255 views Asked by At

I know there is quite a lot on the web and on stackoverflow about Python and character encoding, but I haven't really found the answer I'm looking for. So at the risk of creating a duplicate, I'm going to ask anyway.

It's a script that gets a dictionary, where all keys are properly as unicode. The values are strings with unknown encoding. For the keys it wouldn't matter that much, keys are all very simple very unlike the values. The values can (and do) contain a large variety of encodings. There are some dictionaries, where some values are in ASCII others as UTF-16BE yet others cp1250.

That totally messes up further processing, which currently consists mainly printing or concatenating (yes, that simple).

The work-around that I came up with, which makes Python print statements work properly is:

for key in data.keys():
   # hope they did not chose a funky encoding
   try:
       print key+":"+data[key] # this triggers a UnicodeDecodeError on many encodings
       current_data = data[key]
   except UnicodeDecodeError:
   # trying to cope with a funky encoding             
        current_data = data[key].decode(chardet.detect(data[key])['encoding']) # doing this on each value, because the dictionary sometimes contains multiple encodings
        print key+":", # printing without newline was a workaround, because connecting didn't work
        print current_data.encode('UTF-8')
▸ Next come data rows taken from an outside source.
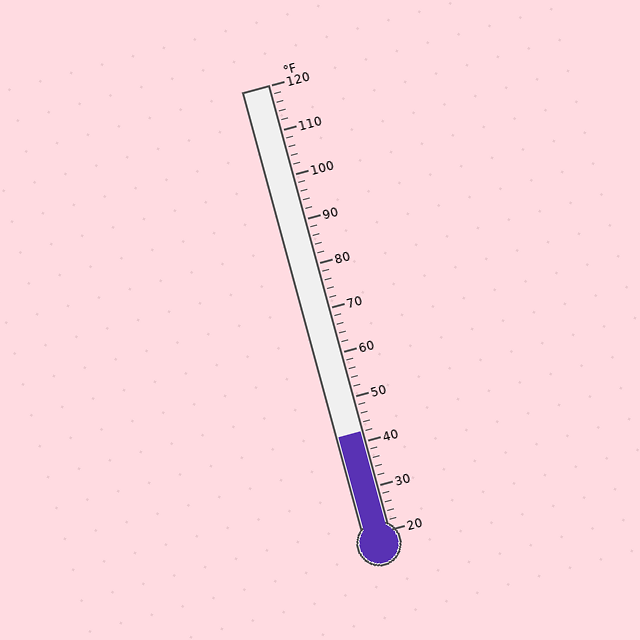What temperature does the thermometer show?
The thermometer shows approximately 42°F.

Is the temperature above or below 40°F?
The temperature is above 40°F.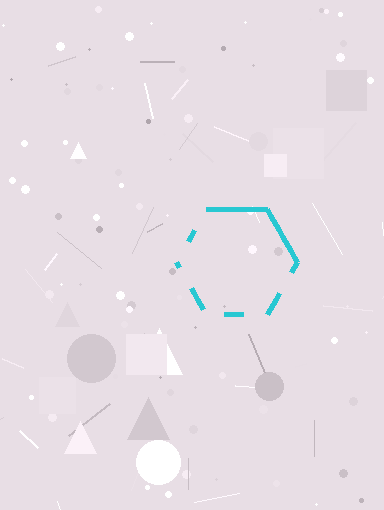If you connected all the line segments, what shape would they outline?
They would outline a hexagon.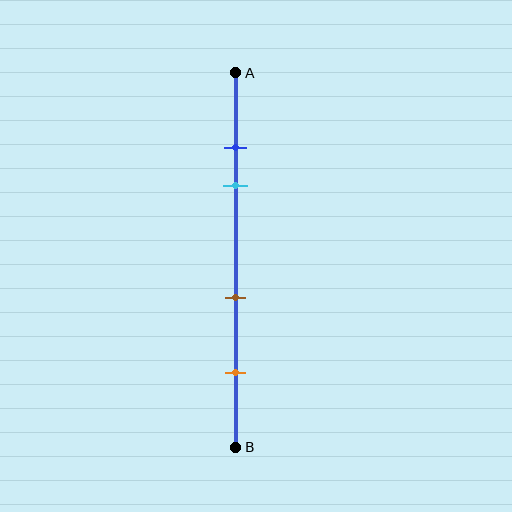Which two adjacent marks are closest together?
The blue and cyan marks are the closest adjacent pair.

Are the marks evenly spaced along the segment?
No, the marks are not evenly spaced.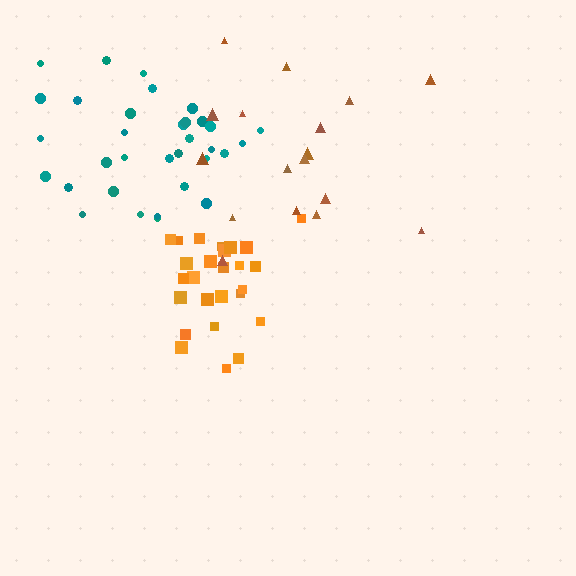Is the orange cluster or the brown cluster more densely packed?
Orange.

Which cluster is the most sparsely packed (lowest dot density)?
Brown.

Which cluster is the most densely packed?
Orange.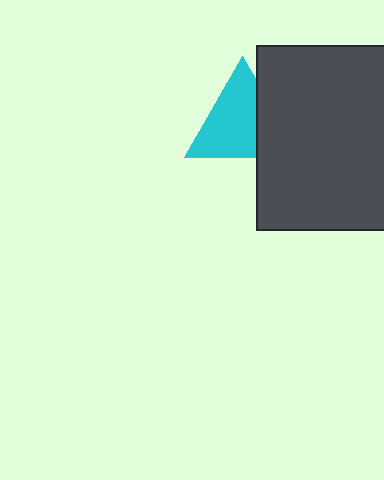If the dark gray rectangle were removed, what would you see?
You would see the complete cyan triangle.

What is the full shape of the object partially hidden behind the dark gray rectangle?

In Python this works just fine. In Jython 2.7rc1 which I use in the project (not an option to switch), it prints characters which are definitely not the original encoding (funky looking characters). If anyone has an idea how I can make this also work in Jython that'd be great!

Edit (Example): Sample-Value:

Our latest scenarios explore two possible versions of the future seen through fresh “lenses”. 

Creates a string where the right and left double quotes turn to \x8D and \x8E. I don't know what encoding that is. In Python after using the above code it strips them. In Jython it turns them into white squares.

1

There are 1 answers

4
Andrew Winterbotham On BEST ANSWER

I'm not familiar with Jython, but the following link I found may prove useful: http://python.6.x6.nabble.com/character-encoding-issues-td1766833.html

It says that you should keep all unicode strings in separate files to your source, and read them with codecs.open. This seemed to work for the person who was experiencing a problem similar to yours.

The following link also mentions something about specifying an encoding parameter to the JVM: https://answers.launchpad.net/sikuli/+question/156443

Without seeing any actual error output, this is the extent of the help I can provide.